Теол бросил короткий взгляд на Хеджан, пожал плечами: — Вопросы ожидают разрешения. Пока — оставайтесь бдительными. У нас еще много дел. Что случилось с той женщиной из нереков и ее детьми?
— Мы отправили их на острова, — ответила Шенд. — Они ели больше, чем она могла приготовить. Толстели. Грустная картина.
— Ну, уже поздно. Я голоден, так извините — ухожу.
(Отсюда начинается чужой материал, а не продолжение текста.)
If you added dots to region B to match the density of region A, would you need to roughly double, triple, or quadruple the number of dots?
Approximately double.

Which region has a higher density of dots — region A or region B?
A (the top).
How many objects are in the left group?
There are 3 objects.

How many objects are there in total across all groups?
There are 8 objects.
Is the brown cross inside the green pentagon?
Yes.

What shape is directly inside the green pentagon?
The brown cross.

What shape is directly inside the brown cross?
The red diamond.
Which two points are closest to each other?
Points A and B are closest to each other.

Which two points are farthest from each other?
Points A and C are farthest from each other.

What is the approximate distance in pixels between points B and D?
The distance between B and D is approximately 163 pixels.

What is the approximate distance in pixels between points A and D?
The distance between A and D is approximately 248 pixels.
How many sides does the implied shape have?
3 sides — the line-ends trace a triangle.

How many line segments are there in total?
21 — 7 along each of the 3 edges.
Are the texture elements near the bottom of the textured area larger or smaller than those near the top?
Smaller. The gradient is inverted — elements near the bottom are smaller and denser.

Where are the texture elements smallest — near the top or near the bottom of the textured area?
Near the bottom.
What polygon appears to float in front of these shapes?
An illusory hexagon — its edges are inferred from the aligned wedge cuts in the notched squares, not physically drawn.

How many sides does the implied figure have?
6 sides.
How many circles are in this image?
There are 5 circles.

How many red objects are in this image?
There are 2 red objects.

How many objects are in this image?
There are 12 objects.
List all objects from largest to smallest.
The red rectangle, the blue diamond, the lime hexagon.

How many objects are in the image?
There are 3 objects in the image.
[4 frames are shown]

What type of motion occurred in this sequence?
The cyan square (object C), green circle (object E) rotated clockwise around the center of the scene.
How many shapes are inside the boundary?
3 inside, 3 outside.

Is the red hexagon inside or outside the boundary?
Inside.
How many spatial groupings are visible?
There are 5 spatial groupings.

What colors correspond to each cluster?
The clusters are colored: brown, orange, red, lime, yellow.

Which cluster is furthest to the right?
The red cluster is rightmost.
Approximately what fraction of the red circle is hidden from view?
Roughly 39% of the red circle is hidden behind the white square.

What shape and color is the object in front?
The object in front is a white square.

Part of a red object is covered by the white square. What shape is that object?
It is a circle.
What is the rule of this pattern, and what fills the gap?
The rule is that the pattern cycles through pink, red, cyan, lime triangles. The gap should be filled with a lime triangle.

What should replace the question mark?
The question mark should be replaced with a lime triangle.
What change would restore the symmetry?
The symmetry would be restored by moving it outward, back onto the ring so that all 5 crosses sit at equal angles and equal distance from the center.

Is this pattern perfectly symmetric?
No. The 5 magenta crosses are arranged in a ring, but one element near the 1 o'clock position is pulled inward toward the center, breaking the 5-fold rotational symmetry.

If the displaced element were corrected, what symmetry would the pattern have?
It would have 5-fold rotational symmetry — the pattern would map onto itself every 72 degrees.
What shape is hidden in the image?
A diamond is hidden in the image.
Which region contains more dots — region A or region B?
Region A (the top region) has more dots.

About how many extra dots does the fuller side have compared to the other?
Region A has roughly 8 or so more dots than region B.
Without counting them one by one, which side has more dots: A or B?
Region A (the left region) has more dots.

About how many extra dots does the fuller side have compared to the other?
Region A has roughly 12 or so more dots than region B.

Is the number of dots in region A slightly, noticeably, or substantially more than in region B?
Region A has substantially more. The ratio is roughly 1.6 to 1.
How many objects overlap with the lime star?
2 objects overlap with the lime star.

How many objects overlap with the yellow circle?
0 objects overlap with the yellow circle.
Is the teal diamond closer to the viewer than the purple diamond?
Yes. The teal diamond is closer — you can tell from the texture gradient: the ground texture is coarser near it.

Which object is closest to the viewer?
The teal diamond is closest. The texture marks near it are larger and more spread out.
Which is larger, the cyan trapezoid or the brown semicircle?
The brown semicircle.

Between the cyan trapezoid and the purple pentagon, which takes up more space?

— А что с Аблалой? — спросила Риссарх.
— А именно?
— Мы хотим его назад.
— Боюсь, слишком поздно. Вот что бывает, если потеряна бдительность.
И Теол поспешил убраться.
Проходя по тихим улочкам к дому, он обдумывал свои слова. Признавался себе, что испытывает колебания. Слухи содержали немало загадок, что и позволило ему предвещать: эта война будет не похожа на другие войны Летера. Столкновение воль и желаний, а под их покровом — орда сомнительных допущений и подозрительных сантиментов. В этом война походит на все предыдущие. Но сейчас исход неясен, речи о победе звучат уклончиво и смущенно.
Он миновал площадь Прыща и подошел ко входу в район складов. Отсюда недалеко до его дома. Теол хмурился, поддергивая штаны и поправляя кривые рукава. «Худею? Трудно сказать. Шерсть ведь растягивается».
Из теней выступила фигура. — Ты опоздал.
Теол вздрогнул. — К чему?
Шерк Элалле подошла на два шага. — Я ждала. Багг сварил суп. Где ты был?
— Что ты здесь делаешь? Тебя уже могли продырявить. Тут опасно…
— Нужно потолковать, — прервала Шерк Теола. — О Харлесте.